6 Responses to “Life in the big city”


  1. August 12, 2009 at 5:12 pm

    One of the first cities in a fantasy novel I really loved was the main city (whose name unfortunately slips my mind after all these years) in S.D. Tower’s “The Assassins of Tamurin” It had some elements of Venice in its canal structure, but blended with unique Asian-reminiscent influences, it was very much its own. Tower let the reader see the whole city, from the squalid and seamy to the shining and beautiful. I loved seeing it as a living, breathing city, rather than a few recurring scenes within a city. That’s something I try to bring to my own cities. I love developing them and making them unique, and really try to flesh them out as much as possible to satisfy my own desire to explore them, and hopefully incite the same in others.

  2. 2 nojojojo
    August 12, 2009 at 6:18 pm

    I’ve been hyping this one for months, but I’m in love with the London of Kate Griffin’s A Madness of Angels. She writes it as squalid and surreal, polyglot and megamulticultural, brightly-colored and sepia-toned. It sounds magical — which is the point, since the story is about a sorcerer who uses the magic in everyday items. But I want to go to London now like I never did before.

  3. 3 2.0
    August 13, 2009 at 10:21 am

    Not fantasy or science fiction, but Dostoevsky captures St. Petersburg perfectly in Crime and Punishment. You can walk the same streets today that Raskolnikov did and they haven’t really changed–the soul is still there.

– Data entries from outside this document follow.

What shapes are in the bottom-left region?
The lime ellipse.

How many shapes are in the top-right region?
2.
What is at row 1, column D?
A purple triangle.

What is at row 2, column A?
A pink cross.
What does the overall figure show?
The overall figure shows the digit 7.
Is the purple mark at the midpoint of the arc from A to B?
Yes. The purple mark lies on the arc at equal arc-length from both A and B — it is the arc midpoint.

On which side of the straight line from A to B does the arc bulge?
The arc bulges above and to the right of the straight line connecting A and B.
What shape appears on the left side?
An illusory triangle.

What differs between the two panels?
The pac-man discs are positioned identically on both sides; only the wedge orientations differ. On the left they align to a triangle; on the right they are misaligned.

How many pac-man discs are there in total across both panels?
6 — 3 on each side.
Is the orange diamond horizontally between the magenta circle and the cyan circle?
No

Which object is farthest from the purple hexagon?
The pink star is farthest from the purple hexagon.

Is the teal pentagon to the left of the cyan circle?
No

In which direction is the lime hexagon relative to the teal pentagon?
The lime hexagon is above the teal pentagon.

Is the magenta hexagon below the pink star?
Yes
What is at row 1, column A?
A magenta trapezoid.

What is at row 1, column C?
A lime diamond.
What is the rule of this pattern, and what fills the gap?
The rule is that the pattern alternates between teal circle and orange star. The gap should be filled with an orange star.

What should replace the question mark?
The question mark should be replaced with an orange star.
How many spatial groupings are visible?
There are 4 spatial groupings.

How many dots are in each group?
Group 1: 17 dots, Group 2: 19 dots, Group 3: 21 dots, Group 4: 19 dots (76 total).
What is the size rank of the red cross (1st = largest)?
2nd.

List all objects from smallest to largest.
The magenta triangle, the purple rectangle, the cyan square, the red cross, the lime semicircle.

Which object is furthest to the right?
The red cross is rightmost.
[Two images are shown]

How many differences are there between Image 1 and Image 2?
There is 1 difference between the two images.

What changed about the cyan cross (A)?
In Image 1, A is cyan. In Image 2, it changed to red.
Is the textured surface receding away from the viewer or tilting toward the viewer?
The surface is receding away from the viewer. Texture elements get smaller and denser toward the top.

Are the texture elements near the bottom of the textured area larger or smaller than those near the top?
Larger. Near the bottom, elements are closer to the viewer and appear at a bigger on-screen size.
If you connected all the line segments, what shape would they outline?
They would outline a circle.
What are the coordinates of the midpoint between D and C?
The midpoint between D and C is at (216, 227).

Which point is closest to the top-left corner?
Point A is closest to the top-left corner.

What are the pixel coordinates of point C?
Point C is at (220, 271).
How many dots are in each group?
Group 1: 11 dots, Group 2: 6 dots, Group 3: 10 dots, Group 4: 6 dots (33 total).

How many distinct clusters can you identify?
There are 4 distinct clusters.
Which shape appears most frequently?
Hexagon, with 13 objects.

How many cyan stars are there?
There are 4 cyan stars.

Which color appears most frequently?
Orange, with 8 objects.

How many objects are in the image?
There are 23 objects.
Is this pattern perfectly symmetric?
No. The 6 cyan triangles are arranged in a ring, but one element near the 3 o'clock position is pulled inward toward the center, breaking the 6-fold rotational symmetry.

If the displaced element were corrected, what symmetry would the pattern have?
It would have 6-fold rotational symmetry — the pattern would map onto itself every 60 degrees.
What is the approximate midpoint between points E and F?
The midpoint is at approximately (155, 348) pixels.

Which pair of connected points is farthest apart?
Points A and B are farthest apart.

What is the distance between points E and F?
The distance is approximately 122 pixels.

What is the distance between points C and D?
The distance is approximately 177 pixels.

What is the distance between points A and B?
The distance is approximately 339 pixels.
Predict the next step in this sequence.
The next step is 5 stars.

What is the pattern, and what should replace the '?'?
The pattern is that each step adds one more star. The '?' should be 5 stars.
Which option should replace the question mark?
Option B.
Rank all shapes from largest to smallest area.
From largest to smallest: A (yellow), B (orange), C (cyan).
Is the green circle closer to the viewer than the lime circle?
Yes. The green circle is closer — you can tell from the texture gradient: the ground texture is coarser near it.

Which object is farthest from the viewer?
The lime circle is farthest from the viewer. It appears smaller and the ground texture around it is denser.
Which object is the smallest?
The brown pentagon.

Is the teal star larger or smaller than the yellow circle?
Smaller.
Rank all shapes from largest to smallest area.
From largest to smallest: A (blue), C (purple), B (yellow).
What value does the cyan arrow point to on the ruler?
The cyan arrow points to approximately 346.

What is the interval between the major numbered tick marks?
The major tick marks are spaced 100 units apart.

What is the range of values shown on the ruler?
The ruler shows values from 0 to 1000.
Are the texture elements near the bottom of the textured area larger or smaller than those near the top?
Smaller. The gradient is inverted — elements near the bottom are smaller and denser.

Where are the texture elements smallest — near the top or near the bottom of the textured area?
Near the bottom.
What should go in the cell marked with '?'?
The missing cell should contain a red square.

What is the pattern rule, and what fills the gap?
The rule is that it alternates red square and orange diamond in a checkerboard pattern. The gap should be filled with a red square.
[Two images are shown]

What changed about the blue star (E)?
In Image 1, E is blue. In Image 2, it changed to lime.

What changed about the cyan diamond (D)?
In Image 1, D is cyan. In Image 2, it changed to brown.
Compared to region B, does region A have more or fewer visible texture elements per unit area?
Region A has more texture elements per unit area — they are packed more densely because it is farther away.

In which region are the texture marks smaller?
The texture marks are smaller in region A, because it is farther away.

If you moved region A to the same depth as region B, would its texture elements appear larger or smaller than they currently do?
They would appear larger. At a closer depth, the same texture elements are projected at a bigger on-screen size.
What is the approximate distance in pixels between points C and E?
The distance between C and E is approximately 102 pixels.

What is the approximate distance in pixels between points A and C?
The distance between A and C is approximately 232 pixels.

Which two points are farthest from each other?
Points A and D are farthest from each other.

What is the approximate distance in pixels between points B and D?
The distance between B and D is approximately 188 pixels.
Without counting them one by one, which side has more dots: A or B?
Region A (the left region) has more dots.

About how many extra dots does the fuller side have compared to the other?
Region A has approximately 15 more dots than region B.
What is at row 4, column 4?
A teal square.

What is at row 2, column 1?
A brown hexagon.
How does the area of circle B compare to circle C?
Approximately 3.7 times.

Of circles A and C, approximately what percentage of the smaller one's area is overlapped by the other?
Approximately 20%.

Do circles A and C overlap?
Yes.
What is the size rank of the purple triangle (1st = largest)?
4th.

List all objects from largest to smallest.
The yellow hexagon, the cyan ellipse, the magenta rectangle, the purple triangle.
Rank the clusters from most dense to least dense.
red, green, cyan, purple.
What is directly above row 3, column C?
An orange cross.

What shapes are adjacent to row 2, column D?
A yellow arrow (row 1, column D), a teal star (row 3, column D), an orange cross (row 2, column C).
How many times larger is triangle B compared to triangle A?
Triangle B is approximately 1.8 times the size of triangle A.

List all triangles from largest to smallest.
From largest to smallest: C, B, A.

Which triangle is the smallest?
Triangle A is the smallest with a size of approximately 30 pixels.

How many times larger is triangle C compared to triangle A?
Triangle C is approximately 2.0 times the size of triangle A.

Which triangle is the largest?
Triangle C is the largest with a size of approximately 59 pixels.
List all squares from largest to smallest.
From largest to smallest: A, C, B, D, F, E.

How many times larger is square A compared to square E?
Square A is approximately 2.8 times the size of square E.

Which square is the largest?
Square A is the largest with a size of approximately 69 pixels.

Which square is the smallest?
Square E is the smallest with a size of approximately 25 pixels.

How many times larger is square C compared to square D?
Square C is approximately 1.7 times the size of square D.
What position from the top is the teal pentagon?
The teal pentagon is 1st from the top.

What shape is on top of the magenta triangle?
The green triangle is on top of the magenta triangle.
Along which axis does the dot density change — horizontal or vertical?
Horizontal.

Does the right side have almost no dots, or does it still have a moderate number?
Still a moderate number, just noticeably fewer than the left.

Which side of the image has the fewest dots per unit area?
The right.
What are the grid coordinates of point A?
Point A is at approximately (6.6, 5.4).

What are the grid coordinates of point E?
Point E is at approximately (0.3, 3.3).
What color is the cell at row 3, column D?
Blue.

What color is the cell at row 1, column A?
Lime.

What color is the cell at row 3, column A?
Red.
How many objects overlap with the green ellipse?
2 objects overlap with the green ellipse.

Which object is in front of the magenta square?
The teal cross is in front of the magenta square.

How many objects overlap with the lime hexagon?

    Also, more recently, City of Thieves brought siege-era Petersburg (Well, Leningrad technically, whatever) to life. It’s weird, because I know the city so well, and I would identify with where the characters were, but because it was during the blockade it was like the entire city had this whole extra layer to it. You only really sense it there now in certain places.

  4. 4 mlronald
    August 13, 2009 at 7:18 pm

    …You know, I think it’s time that I admitted I’m using these posts just as a way to get recommendations.

    Hayley, that’s one I’ll have to look up now. Thanks!

    Nora, I’m now trying to remember where I’ve heard that recommended before. Another one to pick up! (By the way, Sky also has a soul all its own — and the rose was a perfect introduction to it.)

    And 2.0, would you recommend City of Thieves? My knowledge of St. Petersburg is spotty and pretty much all dependent on you (no pressure), so I’d be curious to learn more.

  5. 5 2.0
    August 15, 2009 at 6:46 am

    I’d say read it immediately, but God knows what kind of stack you’ve got in front of you at the moment. But it is an incredibly quick read (Dad read it in a day!) and it’s worth it.